Dynamic lights in linear colorspace #1544
Description
In computeLight_fp.glsl in computeDynamicLight() function we have this code:
if( light.type == 0.0 ) {
// point light
L = light.center.xyz - P;
// 2.57 ~= 8.0 ^ ( 1.0 / 2.2 ), adjusted after overbright changes
float t = 1.0 + 2.57 * length( L ) / light.radius;
// Quadratic attenuation function instead of linear because of overbright changes
attenuation = 1.0 / ( t * t );
L = normalize( L );
} else if( light.type == 1.0 ) {
// spot light
L = light.center - P;
// 2.57 ~= 8.0 ^ ( 1.0 / 2.2 ), adjusted after overbright changes
float t = 1.0 + 2.57 * length( L ) / light.radius;
// Quadratic attenuation function instead of linear because of overbright changes
attenuation = 1.0 / ( t * t );
L = normalize( L );
if( dot( L, light.direction ) <= light.angle ) {
attenuation = 0.0;
}
}The comments suggest the code was modified from using a linear attenuation function to a quadratic attenuation once the complete overbright had been unlocked.
That may be wrong because if the light was not properly displayed with a not-clamped overbright, it means that maybe the values were wrong to begin with and that clamping was hiding the bug.
But my main concern isn't that. On this page we can read:
Something else that's different with gamma correction is lighting attenuation. In the real physical world, lighting attenuates closely inversely proportional to the squared distance from a light source. In normal English it simply means that the light strength is reduced over the distance to the light source squared, like below:
float attenuation = 1.0 / (distance * distance);However, when using this equation the attenuation effect is usually way too strong, giving lights a small radius that doesn't look physically right. For that reason other attenuation functions were used (like we discussed in the basic lighting chapter) that give much more control, or the linear equivalent is used:
float attenuation = 1.0 / distance;The linear equivalent gives more plausible results compared to its quadratic variant without gamma correction, but when we enable gamma correction the linear attenuation looks too weak and the physically correct quadratic attenuation suddenly gives the better results. The image below shows the differences:
The cause of this difference is that light attenuation functions change brightness, and as we weren't visualizing our scene in linear space we chose the attenuation functions that looked best on our monitor, but weren't physically correct. Think of the squared attenuation function: if we were to use this function without gamma correction, the attenuation function effectively becomes:
(1.0/distance²)²·²when displayed on a monitor. This creates a much larger attenuation from what we originally anticipated. This also explains why the linear equivalent makes much more sense without gamma correction as this effectively becomes(1.0/distance)²·² = 1.0/distance²·²which resembles its physical equivalent a lot more.
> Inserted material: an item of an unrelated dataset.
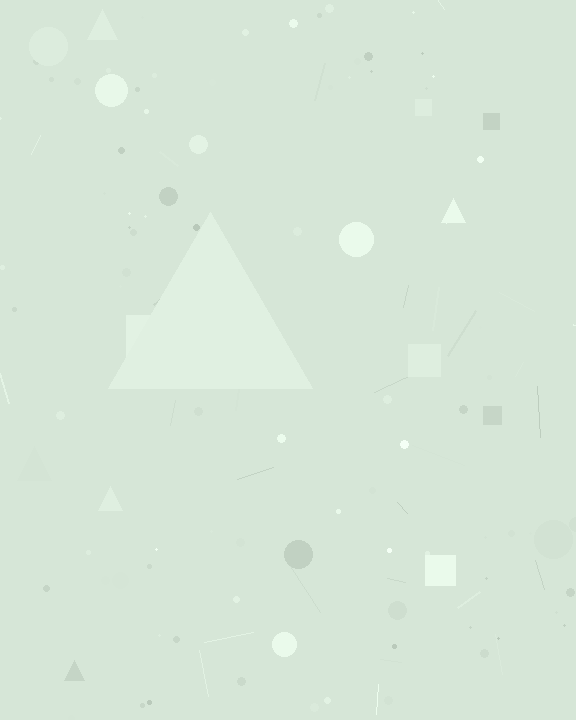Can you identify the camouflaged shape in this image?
The camouflaged shape is a triangle.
-- https://learnopengl.com/Advanced-Lighting/Gamma-Correction
So, if I understand it correctly, the light attenuation function should be currently linear, it should be linear when loading all our Tremulous and current Unvanquished maps, and it should be quadratic only when loading the future maps that will be processed in linear space.
That code already using the quadratic function means we can't convert it from linear to quadratic…